05. Jun 2026
Everything actually looked good. The user flows seemed logical, the most important functions were visibly positioned and the entire process made sense from a product perspective. Nevertheless, questions remained unanswered. Why were certain functions hardly used? Why did users drop out at certain points? Or how would they deal with a new feature that wasn't even live yet?
Reading time: 3 minutes
Suddenly it became clear how differently people perceive digital products. Navigation elements that were supposed to provide orientation hardly played a role for them. Instead of the intended user path, completely different paths through the application emerged. They revealed where uncertainties arose and expectations were not met.
We experience such situations in user studies more often than many would expect. Not because users use applications "incorrectly", but because they use digital products with their own expectations and experiences. This is exactly where the most exciting findings arise.
Many teams today are data-driven. Analytics, KPIs and A/B tests provide valuable answers to important questions:
- Where do users drop out?
- Which functions are used?
- Which variant performs better?
What we observe in projects, however: The really interesting questions start exactly where traditional data ends.
A dashboard does show that users drop out at a certain point. However, it rarely shows why they do this.
It often becomes crucial even before the actual click: A quick glance at an element, a hesitation, a moment of uncertainty or a search for orientation.
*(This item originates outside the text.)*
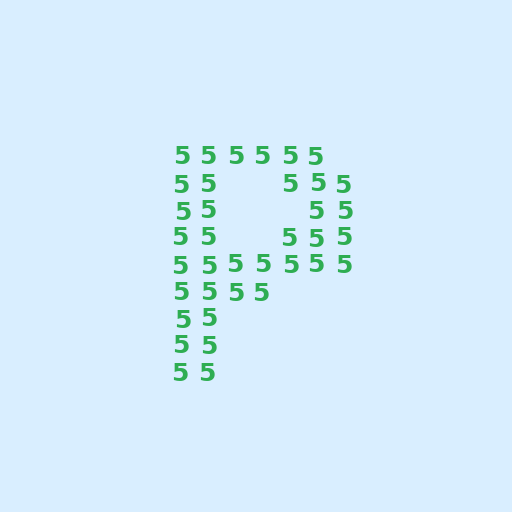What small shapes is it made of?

It is precisely these seemingly small situations that determine whether a process works intuitively - or not.
We encounter one situation time and again in tests: users perceive elements, but evaluate them differently than originally assumed.
Buttons, navigations or content are perceived, but do not always lead to the expected action.
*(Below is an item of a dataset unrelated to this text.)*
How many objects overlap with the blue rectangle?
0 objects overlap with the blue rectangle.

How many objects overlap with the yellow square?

We regularly observe this seemingly contradictory behavior in user studies.
Perception does not automatically lead to interaction.
An element can be visible without users classifying it as relevant. Navigations are perceived, but not always used as an orientation aid. And it is precisely at this point that we are no longer talking about visibility or placement, but about expectations and mental models.
That's why we use eye tracking. It helps to make visible where perception and behavior diverge. This raises questions that were previously missing:
- Why was something perceived but ignored?
- Why does uncertainty arise at precisely this point?
- Why does a user path not work as it was originally intended?
The actual insights are not gained through gaze data alone, but through the combination of observed behavior and qualitative queries.
Because users don't always say everything. At the same time, they find it difficult to explain their own behavior.